Course Project · Vehicle Telemetry

Vehicle Telemetry System

Multi-sensor DAQ platform for a kart and test vehicle that logs IMU, GNSS, and temperature data to CSV for post-processing in Python. Built from scratch, from sensor selection and wiring to logging code and track testing.

Role Hardware design, firmware, data logging, testing
Timeline 1 semester · ME372C Design for Sensing and Measurements Course
Key Tools Arduino Nano ESP32, BNO055 IMU, NEO-M8P GNSS, CSV logging
Telemetry system wiring diagram
Telemetry hardware mounted on kart

Overview

Longhorn Racing needed a low-cost way to log vehicle dynamics and thermal data during kart and car testing. Most commercial systems were either too expensive or too closed to modify for student research. Our team built a custom telemetry system that could be moved between vehicles and output structured CSV data for analysis and event classification.

The final system combined an IMU, GNSS receiver, and four temperature probes with an Arduino Nano ESP32 and a simple serial-to-CSV logging workflow. We validated the system on a kart, logging laps and reconstructing the path, speed profile, and temperature behavior in post-processing.

Hardware Architecture

We iterated through several breadboard prototypes before settling on a clean, compact layout on a long board that could be taped to the kart chassis. The final hardware stack included:

  • Arduino Nano ESP32 as the main controller and USB interface
  • Adafruit BNO055 9-DoF IMU breakout for orientation and acceleration
  • u-blox NEO-M8P GNSS module with an external antenna for position and speed
  • Four waterproof digital temperature probes for tire and component temperatures
  • Qwiic / I²C cabling to reduce wiring clutter and keep connections robust

Each sensor was selected to balance cost, accuracy, and ease of integration. We tested individual components on an Arduino Uno first, then migrated the design to the Nano ESP32 once we were confident in performance.

Block diagram of the telemetry system architecture
High-level architecture from sensors and ESP32 to the logging laptop and analysis tools.

Firmware & Data Logging

On the embedded side, I wrote Arduino code to read all sensors at a consistent rate, perform basic unit conversions, and stream a structured line of data over serial. The packet included:

  • Millisecond timestamp, latitude, longitude, and GNSS fix quality
  • IMU orientation and acceleration values
  • Four temperature channels

On the laptop, I used a simple logger to capture exactly what the board printed to the serial port (the same data visible in the Arduino Serial Plotter) and write it to a fresh CSV file for each run. I manually started and stopped the logger, and used a consistent naming scheme so files could be tied back to specific tests at a glance.

Software Architecture

The software side was intentionally kept simple so anyone on the team could run it without fighting a complex stack. Everything revolved around a single stream of comma-separated values coming off the Nano ESP32:

  • Embedded loop: read all sensors, apply basic unit conversions, and print one CSV line per sample (millisecond timestamp, GNSS, IMU, and four temperature channels) over the serial port
  • Serial stream: the exact same text stream shown in the Arduino Serial Plotter, which made debugging and sanity checks straightforward

Testing & Results

We first validated the system on the bench, then on a kart at the track. The GNSS data was used to reconstruct clockwise and counterclockwise laps and compare them to ideal circular paths. Temperature data showed clear trends with speed and steering, and IMU data captured transitions and maneuvers.

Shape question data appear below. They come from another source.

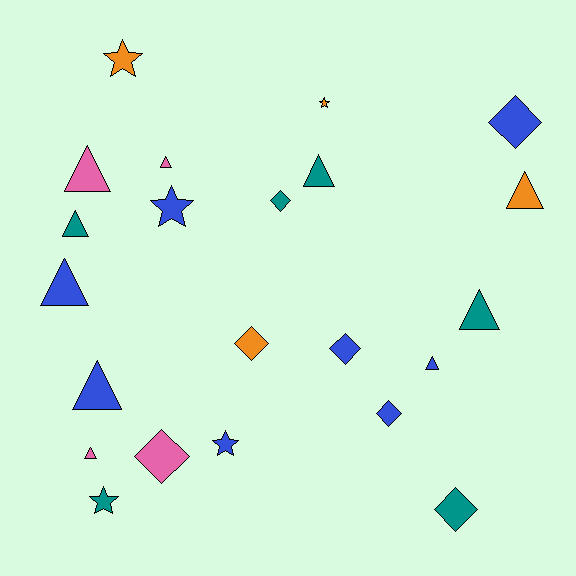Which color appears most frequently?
Blue, with 8 objects.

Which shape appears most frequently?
Triangle, with 10 objects.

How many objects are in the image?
There are 22 objects.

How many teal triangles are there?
There are 3 teal triangles.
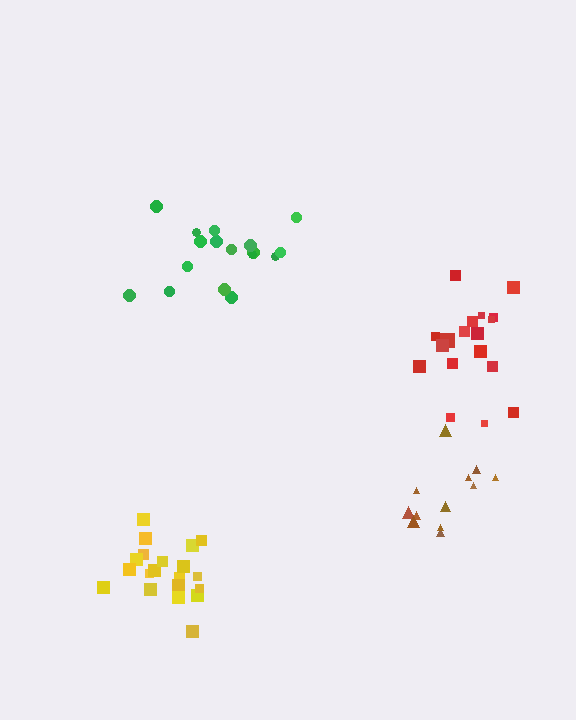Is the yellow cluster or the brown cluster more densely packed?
Yellow.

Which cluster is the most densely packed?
Yellow.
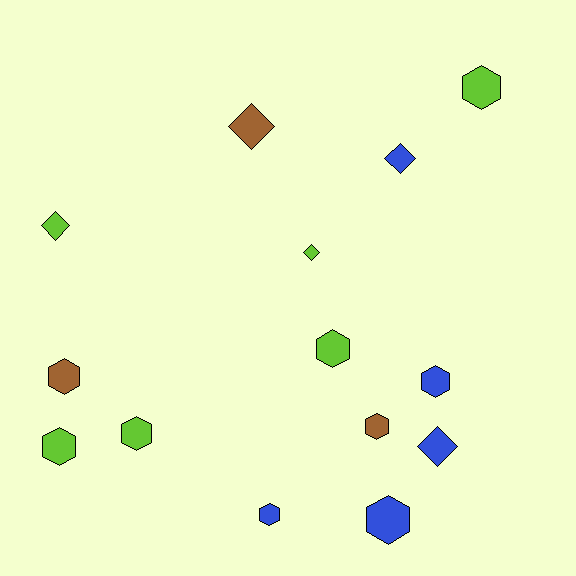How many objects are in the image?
There are 14 objects.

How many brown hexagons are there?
There are 2 brown hexagons.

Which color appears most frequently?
Lime, with 6 objects.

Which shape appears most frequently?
Hexagon, with 9 objects.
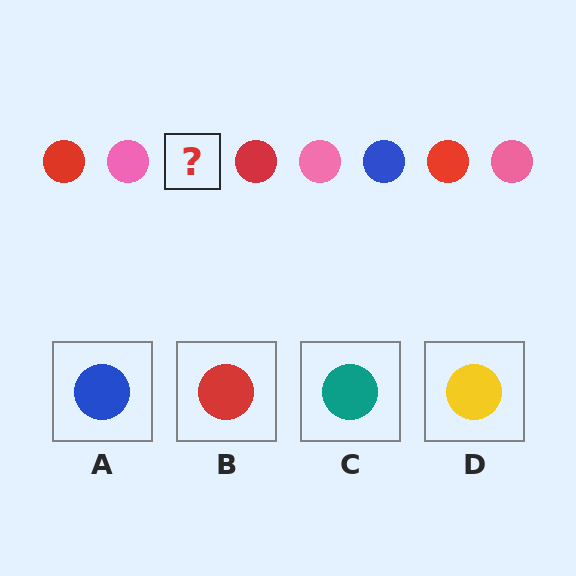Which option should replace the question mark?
Option A.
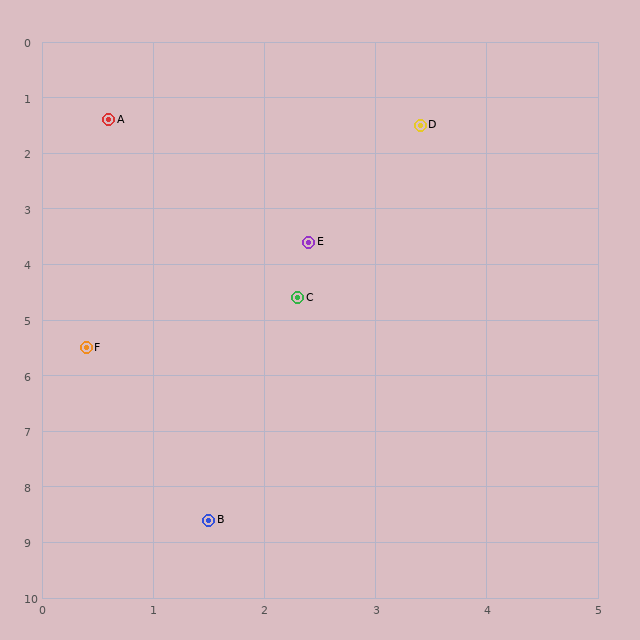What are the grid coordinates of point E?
Point E is at approximately (2.4, 3.6).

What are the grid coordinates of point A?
Point A is at approximately (0.6, 1.4).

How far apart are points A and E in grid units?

The system met our course requirements and produced clean enough data to support event classification and further model validation work. The full architecture and results are documented in our final report and presentation.

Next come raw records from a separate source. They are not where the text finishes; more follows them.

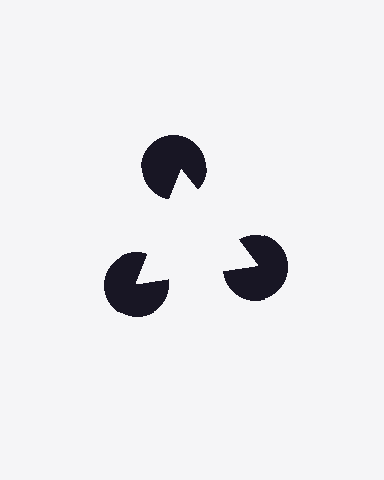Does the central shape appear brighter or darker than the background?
It typically appears slightly brighter than the background, even though no actual brightness change is drawn.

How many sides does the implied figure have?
3 sides.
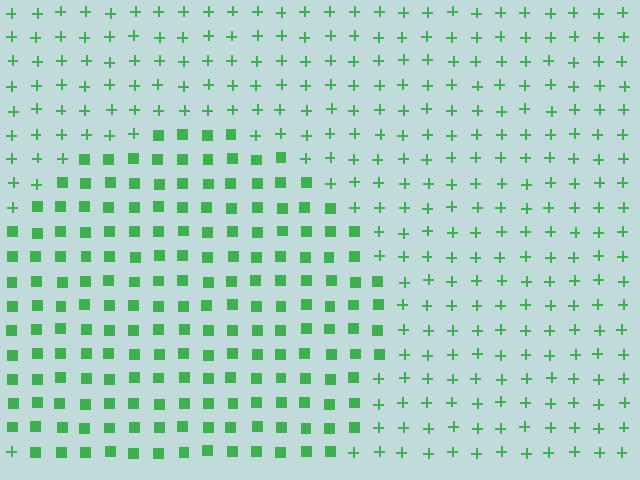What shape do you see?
I see a circle.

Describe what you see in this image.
The image is filled with small green elements arranged in a uniform grid. A circle-shaped region contains squares, while the surrounding area contains plus signs. The boundary is defined purely by the change in element shape.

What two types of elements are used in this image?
The image uses squares inside the circle region and plus signs outside it.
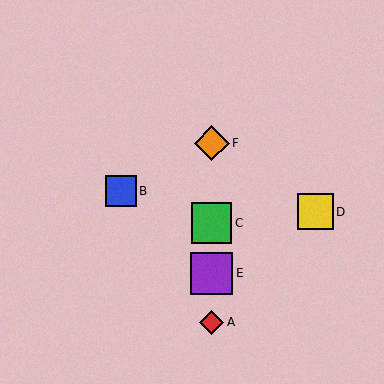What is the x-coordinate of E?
Object E is at x≈212.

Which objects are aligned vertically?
Objects A, C, E, F are aligned vertically.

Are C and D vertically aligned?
No, C is at x≈212 and D is at x≈315.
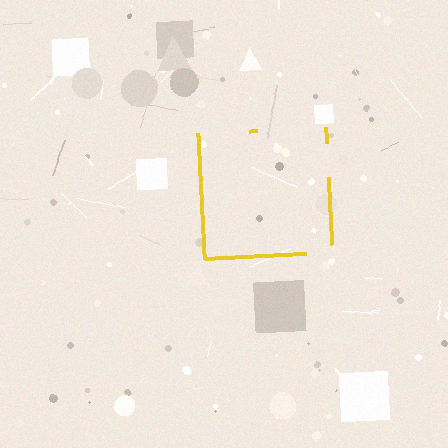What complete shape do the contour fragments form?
The contour fragments form a square.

Problems Solved & What I Learned

  • Architected a complete DAQ pipeline from sensors through ESP32 to CSV logs that I could analyze without touching the firmware
  • Debugged noisy IMU and GNSS data, calibration drift, and wiring issues by adding warm-up procedures, improving grounding, and cleaning up the layout
  • Improved logging reliability with a simple, manual logger and a naming convention that made test runs easy to track and compare
  • Learned how to design hardware that survives vibration, heat, and real track conditions instead of just working once on a lab bench

Impact

The finished telemetry system gave Longhorn Racing a reusable, low-cost tool for collecting synchronized IMU, GNSS, and thermal data on karts and test vehicles. It has already served as a template for future logging setups and provides a foundation for event classification, driver coaching, and model validation work going forward.